The Problem with Collecting Statistics to Measure Developer Productivity

A common thing I've seen in my time as a developer is that there will often be an attempt to measure developer productivity. While I can understand the desire to gain an insight into how a project is coming along, with very few exceptions it turns into an exercise in futility. The problem with most methods used to try to quantify developer productivity is that they are akin to measuring a portrait artist's productivity based on the number of brushstrokes completed.
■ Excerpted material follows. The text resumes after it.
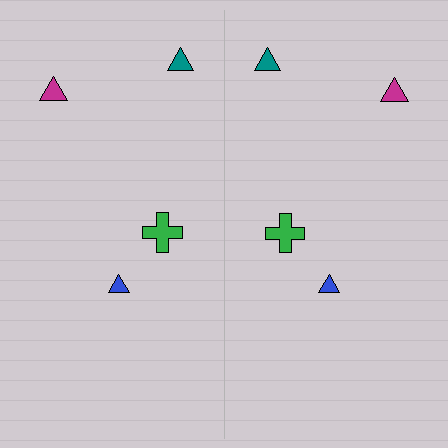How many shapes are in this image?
There are 8 shapes in this image.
One example I have seen is to measure productivity based on the number of lines of source code, typically measured in the thousands (KLOC). The basic idea here is that it is possible to take a comparable software project (with a known number of lines of source code)  and compare with where the current project is in terms of the number of lines of source code, thus establishing an estimate for how much effort remains. There are several problems with this approach. The first (and most obvious problem) is that it assumes that two software projects are truly directly comparable. Unless this is a situation where the same 'cookie cutter' projects are being produced repeatedly, it is quite rare for two different software projects to be close enough in complexity, staffing experience/talent, and budget/schedule for lines of code to be a useful measure. As well, measuring lines of code doesn't account for differences in developer's abilities (e.g. two developers may write the same feature using a very different number of lines of code), nor does it account for differences in the number of lines of code that would be written in different programming languages.
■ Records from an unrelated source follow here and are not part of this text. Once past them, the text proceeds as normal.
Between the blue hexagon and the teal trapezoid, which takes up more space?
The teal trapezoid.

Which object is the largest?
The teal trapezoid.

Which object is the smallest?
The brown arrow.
Another example I have seen is to count the number of code checkins to the source code repository. This is a particularly baffling statistic to measure, since it cannot be correlated to developer productivity. Even after accounting for checkin standards, there is far too much variability in how software is developed for code checkin counts to be meaningful. One feature may require significant changes to a single file, while another feature may require trivial changes to multiple files. As well, there is going to be variability in how developers checkin their code, even with standards established. Some developers will use as few checkins as possible (collecting changes into larger chunks) while some developers will produce many more checkins (with each checkin having a much smaller set of changes).

These are just a few of the kinds of measurement follies that exist out in the wild. If these types of measurements (and others like them) are problematic, then what sort of measurements (if any) are useful? 

Quite frankly, the best measurement of developer productivity is how useful the software is to users or how much enjoyment they get from using the software. Everything else isn't really that important. Certainly, there are considerations for timeliness and remaining within the budget, but the questions around those topics aren't going to be answered by trying to measure developer productivity as if software was produced on an assembly line. What works for measuring productivity on the factory floor does not work in the context of a development team.

Folks, don't let your managers try to measure your productivity using methods best used in other professions.